Informação publicada em 25 de fevereiro no site de notícias G1

Parthenon, na Acrópole de Atenas, Grécia, berço da democracia ocidental

    Prezados leitores, neste ano de eleições seguimos o mesmo ritual que temos seguido desde 1989. Procuramos o candidato da mudança, aquele que capta os sentimentos do povo, seja de indignação contra a corrupção em todas as suas manifestações, expressa por Fernando Collor em 1989, seja o sentimento de alívio pela estabilidade proporcionada pelo controle da inflação, como foi o caso de Fernando Henrique Cardoso em 1998. Ao mesmo tempo, a mudança precisa ser respeitável, de bom tom. Para isso é imprescindível que o homem que vai renovar o cenário político venha acompanhado de um economista que elabore um programa de governo para mostrar ao mercado, isto é, aos que controlam como as políticas são formuladas e executadas, que a tal da mudança é apenas um chamariz eleitoral.

    Fernando Collor de Mello teve a xerife Zélia Cardoso de Mello, aquela que foi acusada de receber propina de empresas de ônibus para decretar aumento das passagens interestaduais. Fernando Henrique não precisou desse guarda-costas porque o mercado confiava nele, Lula usou Antonio Palocci  para mostrar ao mercado que ele faria os banqueiros felizes. A democracia representativa funciona assim: para manter a pretensão de que a população é soberana em suas escolhas, o candidato precisa ser carismático, isto é, precisa saber falar frases de efeito, tocar a alma do povo identificando-se com os valores dele. O caçador de marajás soube dar vazão à indignação dos brasileiros contra os privilégios de certas categorias do funcionalismo público, que perduram até hoje, como podemos ver nesta celeuma a respeito do auxílio-moradia dado a juízes. Lula, com seu discurso de justiça social, sabe como ninguém explorar o ressentimento dos mais pobres com a falta de oportunidades a que eles historicamente foram relegados. Uma vez mordida a isca fica fácil ao candidato conseguir a adesão cega dos eleitores a um programa econômico que na prática serve determinados grupos.

    Digo cega porque essa receita do bolo que será feito uma vez tomado o poder passa despercebida nos debates televisivos para cargos majoritários. Ali não há verdadeiras discussões, que demandariam tempo para esclarecer as premissas fundamentais e assim estabelecer as diferenças e semelhanças de pontos de vista.
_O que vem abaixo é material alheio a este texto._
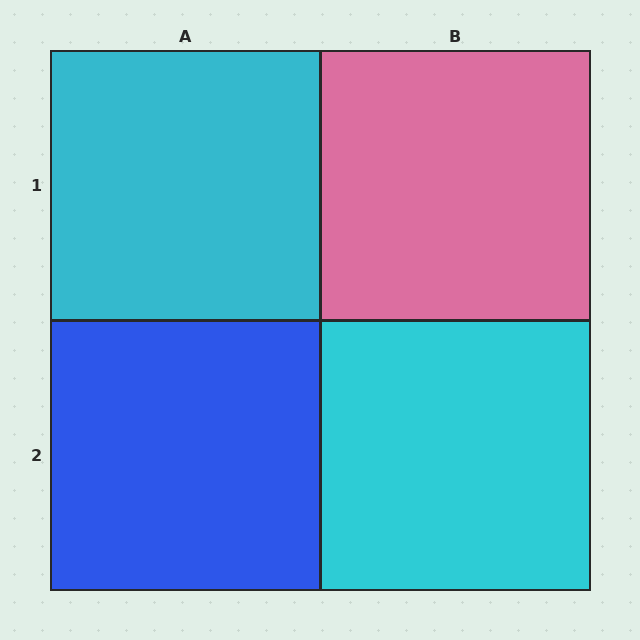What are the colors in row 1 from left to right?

O tempo é exíguo, não dá para perder preciosos segundos com sutilezas intelectuais, é preciso lançar bordões, normalmente alguma estatística, alguma pesquisa encontrada pelo economista guarda-costas que blinda o candidato contra as desconfianças que o mercado possa ter contra os carismáticos que são os únicos capazes de fazer a população sonhar. Citar números dá sempre credibilidade, mesmo que sejam colocados fora de contexto, ou pior, que nem a fonte seja citada para confirmação posterior. E depois desta citação de praxe dos fatos, vêm claro a parte mais picante para os espectadores, as acusações mútuas. Afinal, quem vota em um candidato por causa do programa econômico? Votamos em um candidato porque ele lava nossa alma, fala aquilo que soa como música aos nossos ouvidos. O programa econômico é um mero detalhe, mesmo porque ele só é executado na parte em que interessa àqueles capazes de exercer pressão de fato sobre os políticos.
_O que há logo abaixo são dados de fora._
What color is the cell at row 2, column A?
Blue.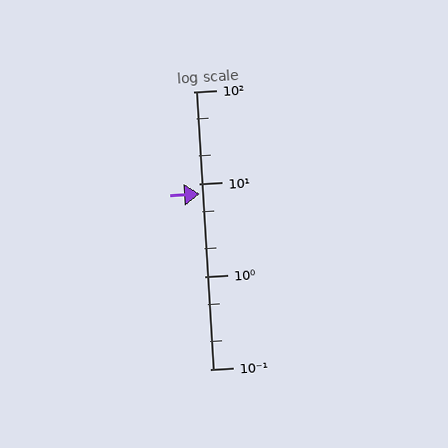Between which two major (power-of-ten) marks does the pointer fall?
The pointer is between 1 and 10.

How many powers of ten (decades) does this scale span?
The scale spans 3 decades, from 0.1 to 100.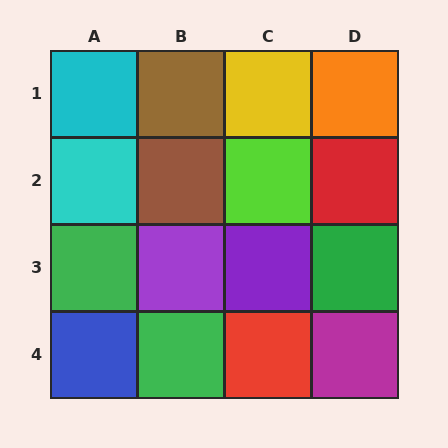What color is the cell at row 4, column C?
Red.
    No cenário atual, o candidato que parece estar em mais sintonia com o estado de ânimo da população é o Lei e Ordem Jair Bolsonaro, o homem do Exército em um momento em que a segurança pública do Rio de Janeiro está sob o comando do general Walter Souza Braga Netto com a missão de extirpar a corrupção da polícia carioca. E dando mais um passo para se desfazer da imagem de aloprado que defende a ditatura, Bolsonaro tem agora um guarda-costas, Paulo Guedes, que elaborou um programa econômico com ênfase total na privatização. Os eleitores do deputado carioca farão sua escolha em outubro de 2018 com base nas promessas do candidato de que ele vai combater o crime organizado, de que vai botar bandido na cadeia, de que vai acabar com a leniência da justiça com assassinos como Suzane von Richthofen, parricida e matricida a quem foi concedida folga da prisão no Dia dos Pais. Uma leitura superficial das sessões de comentários em sites de notícias mostra-nos que muitos e muitos brasileiros compartilham sua visão de que bandido tem que apodrecer na cadeia.

    Pois bem, no frigir dos ovos, se for eleito, Bolsonaro será muito mais eficaz na execução do programa de privatização total do que no cumprimento da promessa de colocar ordem no galinheiro. Afinal, a criminalidade em terras tropicais é um buraco muito fundo, que remonta ao tempo em que éramos colônia e fazia-se o contrabando do pau-brasil ao largo da costa. Ao passo que para privatizar, basta seguir o script que já está aí pronto para ser seguido, que é o que o mercado quer. A privatização é boa para os acionistas que ficam sabendo dela antes de todo mundo, para os intermediários financeiros que viabilizam o financiamento da operação, para os adquirentes que normalmente ficam com a parte boa e deixam as dívidas e responsabilidades passadas com o governo. Já para o público é algo questionável, como exemplifica um artigo publicado no jornal o Estado de São Paulo de 25 de fevereiro, segundo o qual “levantamento do Tribunal de Contas da União (TCU) mostra que as tarifas subiram até 70% acima da inflação, sem que as empresas concluíssem obras obrigatórias, como duplicação de vias”.

    Assim funciona a tal da democracia: o eleitor atira naquilo que lhe é mais caro, normalmente aspirações grandiosas de complexa realização prática, como justiça social, paz, ordem, segurança, e acerta no que não enxergou: a letra miúda dos programas econômicos que beneficiam determinados grupos cujos economistas guarda-costas os formulam. O fato de já terem sido lançados no Brasil nove programas de parcelamento de dívida tributária, os chamados REFIS, e que ao longo dos anos eles têm sido usados de má fé pelos devedores só para obter certidão negativa de débito, mostra como a política econômica na prática passa ao largo de tudo aquilo que é discutido com os eleitores. Essas leis do REFIS são aprovadas no Congresso de maneira tão certeira que os devedores param de pagar o acordado no parcelamento esperando que outro REFIS seja lançado. Uma ação entre os amigos congressistas e os amigos empresários. E ainda achamos que o principal problema do Brasil é o PCC ou os Amigos dos Amigos.

    Prezados leitores, a democracia precisa ter seus protetores, e estes deveriam ser todos nós, mas estamos cada vez mais indiferentes a ela, como mostra a abstenção verificada em 2016, quando 29 milhões de pessoas não votaram e nem se deram ao trabalho de pagar a multa. Na prática, ela acaba tendo somente os guarda-costas contratados por algum dos grupos que disputam o controle da res publica. Pobres de nós, eleitores-espectadores chamado a comprar ilusões a cada quatro anos para que a farsa seja mantida.